To further explore the effect of other metal ions (K+, Na+, Ca2+, Zn2+, Mg2+, Cu2+, Al3+, Pb2+, Ni2+, Co2+, Cd2+, Ag+) on the fluorescence characteristics of the hydrogel, the fluorescence emission spectrum of the hydrogel was tested (Fig 4c). It was found that most metal ions had little interference on the hydrogel and did not quench the fluorescence like iron and mercury ions. It was demonstrated that the hydrogel could recognize Fe3+ ions and Hg2+ ions specifically. The optimal experimental conditions were used to determine whether Fe3+ ions and Hg2+ ions could effectively quench the fluorescence of the hydrogel, and the linear response range and limit of detection (LOD) were detected.
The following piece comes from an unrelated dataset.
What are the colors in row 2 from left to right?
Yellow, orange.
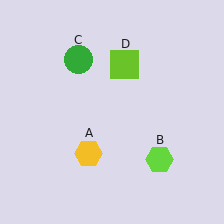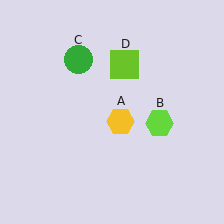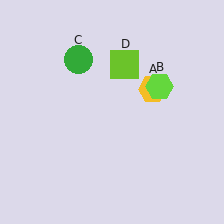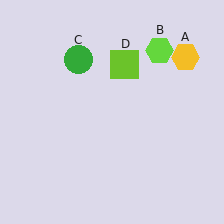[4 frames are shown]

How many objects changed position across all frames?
2 objects changed position: yellow hexagon (object A), lime hexagon (object B).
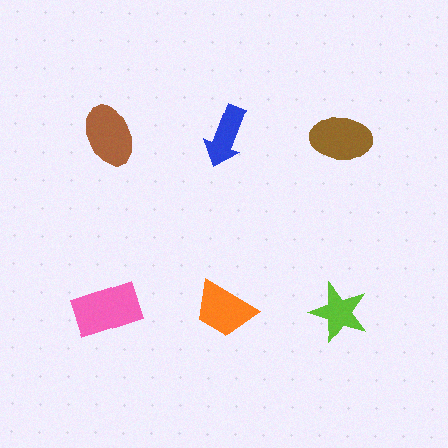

According to the Stern-Volmer equation: I0/I = 1+KSV[Q]. Where I and I0 were respectively the fluorescence intensity of hydrogel with or without Fe3+ ions. Q was the Fe3+ ion concentration, and KSV is the constant of Stern-Volmer equation33. The fluorescence intensity at 475nm decreased with the increase of Fe3+ ions concentration (0-1.25mM). There was a good linear relationship between fluorescence intensity and Fe3+ ions concentration (R2=0.957). The LOD of Fe3+ was calculated and verified to be 0.94 μm (Fig 4a). The fluorescence intensity at 475nm decreased with the increase of Hg2+ ions concentration (0-1.5mM). There was a good linear relationship between fluorescence intensity and Hg2+ ions concentration (R2=0.987). The LOD of Hg2+ ions was calculated and verified to be 0.19 μm (Fig 4b). Compared with the national standard detection, the hydrogel had strong fluorescence activity and could well identify Fe3+ ions and Hg2+ ions. The UV-vis absorption spectrum of Hg2+ or Fe3+ ions has overlap with excitation spectrum of hydrogel, as shown in Fig. 4d. The results indicate that the energy is competed with Hg2+ or Fe3+ ions, and the luminescence of hydrogel center is quenched. These results indicated that hydrogel containing cucurbit[6]uril-carbon dots had potential application value in the detection of metal ions.